Kardashian isn’t the first celebrity to catch the eye of financial regulators, either. In 2018, the SEC settled charges against professional boxer Floyd Mayweather Jr. and music producer DJ Khaled for failing to disclose payments they received for promoting digital currency investments.

“This case reminds us that when celebrities or influencers endorse investment opportunities, including crypto asset securities, it does not mean that those investment products are suitable for all investors,” the chairman said. of the SEC, Gary Gensler. “We encourage investors to consider the potential risks and opportunities of an investment in light of their own financial objectives.”

“Ms. Kardashian’s case also reminds celebrities and others that they are required by law to disclose to the public when and how much they are paid to promote investing in securities,” Gensler added.

Cryptocurrency has also attracted increasing attention from Congress. A bipartisan proposal that emerged last month would hand over regulatory authority over Bitcoin and Ether, two popular cryptocurrencies, to the Commodities Futures Trading Commission after wild swings in crypto valuations, dozens of scams and hundreds billions of dollars won and lost.
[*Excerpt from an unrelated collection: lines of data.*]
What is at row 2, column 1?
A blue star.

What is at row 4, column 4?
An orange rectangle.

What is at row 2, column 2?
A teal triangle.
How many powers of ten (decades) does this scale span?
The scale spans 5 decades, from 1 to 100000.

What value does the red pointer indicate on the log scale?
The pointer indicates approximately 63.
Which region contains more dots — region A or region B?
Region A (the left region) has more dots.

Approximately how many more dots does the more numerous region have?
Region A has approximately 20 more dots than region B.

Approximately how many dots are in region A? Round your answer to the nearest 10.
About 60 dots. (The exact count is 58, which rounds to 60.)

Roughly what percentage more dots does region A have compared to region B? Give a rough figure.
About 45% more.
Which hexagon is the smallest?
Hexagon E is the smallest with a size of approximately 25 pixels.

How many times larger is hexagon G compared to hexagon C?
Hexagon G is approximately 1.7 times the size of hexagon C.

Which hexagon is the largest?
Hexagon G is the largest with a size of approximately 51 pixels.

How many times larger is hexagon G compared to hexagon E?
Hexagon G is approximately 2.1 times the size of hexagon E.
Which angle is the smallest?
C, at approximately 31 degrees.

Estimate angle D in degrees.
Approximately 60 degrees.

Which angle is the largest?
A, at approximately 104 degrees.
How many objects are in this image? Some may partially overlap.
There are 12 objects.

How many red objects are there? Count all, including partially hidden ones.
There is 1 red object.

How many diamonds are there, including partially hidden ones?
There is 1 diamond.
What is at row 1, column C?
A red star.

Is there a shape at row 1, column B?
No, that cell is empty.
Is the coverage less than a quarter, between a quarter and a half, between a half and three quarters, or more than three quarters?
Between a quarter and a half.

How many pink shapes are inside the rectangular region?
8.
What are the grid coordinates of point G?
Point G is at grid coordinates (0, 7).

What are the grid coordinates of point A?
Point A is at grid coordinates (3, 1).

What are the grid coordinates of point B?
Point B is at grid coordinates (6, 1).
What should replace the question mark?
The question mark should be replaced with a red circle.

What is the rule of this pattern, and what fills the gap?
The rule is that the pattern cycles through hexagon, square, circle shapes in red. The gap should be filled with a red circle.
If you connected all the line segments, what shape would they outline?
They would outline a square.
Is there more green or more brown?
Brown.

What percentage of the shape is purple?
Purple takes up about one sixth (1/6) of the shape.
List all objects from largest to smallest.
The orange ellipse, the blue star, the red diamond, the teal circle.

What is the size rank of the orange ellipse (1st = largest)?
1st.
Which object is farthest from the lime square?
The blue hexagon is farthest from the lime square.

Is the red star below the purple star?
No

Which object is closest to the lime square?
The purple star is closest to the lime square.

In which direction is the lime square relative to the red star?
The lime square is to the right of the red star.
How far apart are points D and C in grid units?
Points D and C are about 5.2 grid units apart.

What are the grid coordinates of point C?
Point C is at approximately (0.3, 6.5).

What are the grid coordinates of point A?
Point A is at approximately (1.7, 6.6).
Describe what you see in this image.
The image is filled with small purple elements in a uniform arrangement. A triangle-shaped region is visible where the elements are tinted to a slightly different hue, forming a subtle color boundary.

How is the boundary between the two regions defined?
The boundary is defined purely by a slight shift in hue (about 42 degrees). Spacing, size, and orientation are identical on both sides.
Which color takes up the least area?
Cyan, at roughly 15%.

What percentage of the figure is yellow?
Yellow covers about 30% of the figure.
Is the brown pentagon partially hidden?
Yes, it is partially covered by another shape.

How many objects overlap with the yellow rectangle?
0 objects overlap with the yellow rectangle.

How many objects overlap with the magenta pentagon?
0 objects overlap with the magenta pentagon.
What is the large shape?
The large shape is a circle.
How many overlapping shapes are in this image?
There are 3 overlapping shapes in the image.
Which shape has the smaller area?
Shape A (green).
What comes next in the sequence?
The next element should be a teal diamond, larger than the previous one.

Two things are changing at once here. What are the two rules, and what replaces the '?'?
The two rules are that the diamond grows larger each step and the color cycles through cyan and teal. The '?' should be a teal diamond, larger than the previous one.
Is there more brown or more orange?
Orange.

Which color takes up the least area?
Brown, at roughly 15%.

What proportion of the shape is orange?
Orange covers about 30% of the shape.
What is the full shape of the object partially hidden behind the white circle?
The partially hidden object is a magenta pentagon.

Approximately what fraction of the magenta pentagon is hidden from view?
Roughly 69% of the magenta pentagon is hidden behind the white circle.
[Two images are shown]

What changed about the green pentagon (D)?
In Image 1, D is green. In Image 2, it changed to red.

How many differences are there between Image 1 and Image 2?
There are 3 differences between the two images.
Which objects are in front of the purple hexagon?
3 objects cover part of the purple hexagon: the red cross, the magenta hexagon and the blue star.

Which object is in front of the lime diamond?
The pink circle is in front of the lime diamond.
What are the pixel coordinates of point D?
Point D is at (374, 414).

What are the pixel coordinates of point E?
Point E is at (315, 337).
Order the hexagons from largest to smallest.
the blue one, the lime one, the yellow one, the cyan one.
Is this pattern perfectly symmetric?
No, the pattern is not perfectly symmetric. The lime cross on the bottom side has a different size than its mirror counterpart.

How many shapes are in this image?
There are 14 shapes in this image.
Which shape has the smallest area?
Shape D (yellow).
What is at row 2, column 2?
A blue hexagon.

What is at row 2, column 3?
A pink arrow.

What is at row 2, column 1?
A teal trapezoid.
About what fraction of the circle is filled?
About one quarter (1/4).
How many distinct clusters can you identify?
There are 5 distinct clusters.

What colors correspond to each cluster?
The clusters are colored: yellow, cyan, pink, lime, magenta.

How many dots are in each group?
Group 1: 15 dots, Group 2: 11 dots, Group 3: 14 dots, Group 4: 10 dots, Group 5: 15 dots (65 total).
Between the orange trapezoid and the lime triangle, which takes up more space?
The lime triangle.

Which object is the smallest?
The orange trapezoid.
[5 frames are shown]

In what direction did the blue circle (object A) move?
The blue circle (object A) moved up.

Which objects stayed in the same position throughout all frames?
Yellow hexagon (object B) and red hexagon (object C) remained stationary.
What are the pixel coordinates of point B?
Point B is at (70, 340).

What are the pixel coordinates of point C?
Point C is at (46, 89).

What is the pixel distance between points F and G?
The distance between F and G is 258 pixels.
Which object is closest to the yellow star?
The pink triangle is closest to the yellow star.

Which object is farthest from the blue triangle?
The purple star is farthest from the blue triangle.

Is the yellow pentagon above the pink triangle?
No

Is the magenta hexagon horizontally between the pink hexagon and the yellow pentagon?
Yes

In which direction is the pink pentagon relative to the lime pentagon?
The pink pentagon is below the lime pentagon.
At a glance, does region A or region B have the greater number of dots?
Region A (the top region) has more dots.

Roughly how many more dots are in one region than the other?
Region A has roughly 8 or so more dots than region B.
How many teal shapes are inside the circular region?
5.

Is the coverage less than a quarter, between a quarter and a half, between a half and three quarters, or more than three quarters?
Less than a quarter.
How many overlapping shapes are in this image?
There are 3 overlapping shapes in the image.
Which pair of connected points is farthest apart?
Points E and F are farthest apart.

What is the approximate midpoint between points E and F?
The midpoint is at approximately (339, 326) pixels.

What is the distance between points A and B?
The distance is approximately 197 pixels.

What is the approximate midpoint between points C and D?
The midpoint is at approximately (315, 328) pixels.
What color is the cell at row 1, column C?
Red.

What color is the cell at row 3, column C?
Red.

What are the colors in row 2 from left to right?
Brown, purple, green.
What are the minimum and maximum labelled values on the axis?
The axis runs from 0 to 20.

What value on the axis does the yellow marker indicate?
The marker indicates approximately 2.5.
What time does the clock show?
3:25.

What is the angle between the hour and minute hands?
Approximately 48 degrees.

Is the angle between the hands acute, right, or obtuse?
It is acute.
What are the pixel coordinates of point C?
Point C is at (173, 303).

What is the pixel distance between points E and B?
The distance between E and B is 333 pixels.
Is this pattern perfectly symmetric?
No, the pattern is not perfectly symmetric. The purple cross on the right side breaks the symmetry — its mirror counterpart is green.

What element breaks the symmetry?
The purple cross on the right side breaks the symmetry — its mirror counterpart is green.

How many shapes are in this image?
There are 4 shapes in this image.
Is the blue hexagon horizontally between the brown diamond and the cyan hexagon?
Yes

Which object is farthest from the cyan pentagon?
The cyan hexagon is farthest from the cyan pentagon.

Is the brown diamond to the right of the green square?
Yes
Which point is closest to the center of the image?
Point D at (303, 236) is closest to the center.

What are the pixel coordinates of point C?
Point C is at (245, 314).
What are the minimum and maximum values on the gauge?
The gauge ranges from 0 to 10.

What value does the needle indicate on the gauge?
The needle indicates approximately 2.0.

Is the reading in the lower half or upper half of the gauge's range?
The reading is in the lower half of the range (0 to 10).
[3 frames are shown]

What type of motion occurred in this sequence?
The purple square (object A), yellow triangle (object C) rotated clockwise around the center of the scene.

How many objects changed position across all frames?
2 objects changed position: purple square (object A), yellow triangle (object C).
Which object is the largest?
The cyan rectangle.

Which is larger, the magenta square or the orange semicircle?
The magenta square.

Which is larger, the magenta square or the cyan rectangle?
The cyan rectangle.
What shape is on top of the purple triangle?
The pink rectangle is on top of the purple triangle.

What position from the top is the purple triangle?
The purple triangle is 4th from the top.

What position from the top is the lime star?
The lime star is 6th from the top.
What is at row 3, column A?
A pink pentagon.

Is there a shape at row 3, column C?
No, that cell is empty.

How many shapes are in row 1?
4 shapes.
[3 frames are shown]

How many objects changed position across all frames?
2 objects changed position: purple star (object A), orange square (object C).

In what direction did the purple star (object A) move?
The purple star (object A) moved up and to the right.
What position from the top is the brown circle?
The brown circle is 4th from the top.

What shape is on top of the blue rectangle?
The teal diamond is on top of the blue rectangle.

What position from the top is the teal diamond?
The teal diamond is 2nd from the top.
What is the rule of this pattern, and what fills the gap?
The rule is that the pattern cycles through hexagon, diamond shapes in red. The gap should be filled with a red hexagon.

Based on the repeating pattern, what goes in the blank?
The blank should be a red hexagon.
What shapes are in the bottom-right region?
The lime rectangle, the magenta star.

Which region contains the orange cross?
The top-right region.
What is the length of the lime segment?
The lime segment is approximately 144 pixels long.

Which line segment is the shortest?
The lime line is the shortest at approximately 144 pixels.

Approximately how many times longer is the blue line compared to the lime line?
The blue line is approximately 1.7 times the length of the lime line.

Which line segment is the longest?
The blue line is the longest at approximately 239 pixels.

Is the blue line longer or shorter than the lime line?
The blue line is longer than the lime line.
Cryptocurrencies, after soaring during the pandemic, have had a tough year as prices swing wildly, but mostly down, and with crypto companies coming under increasing scrutiny.

The token that Kardashian was promoting has performed particularly poorly and is now worse at less than 10% of its peak price.

Bitcoin has lost more than half its value in 2022, falling from nearly $46,000 to around $19,000 on Monday.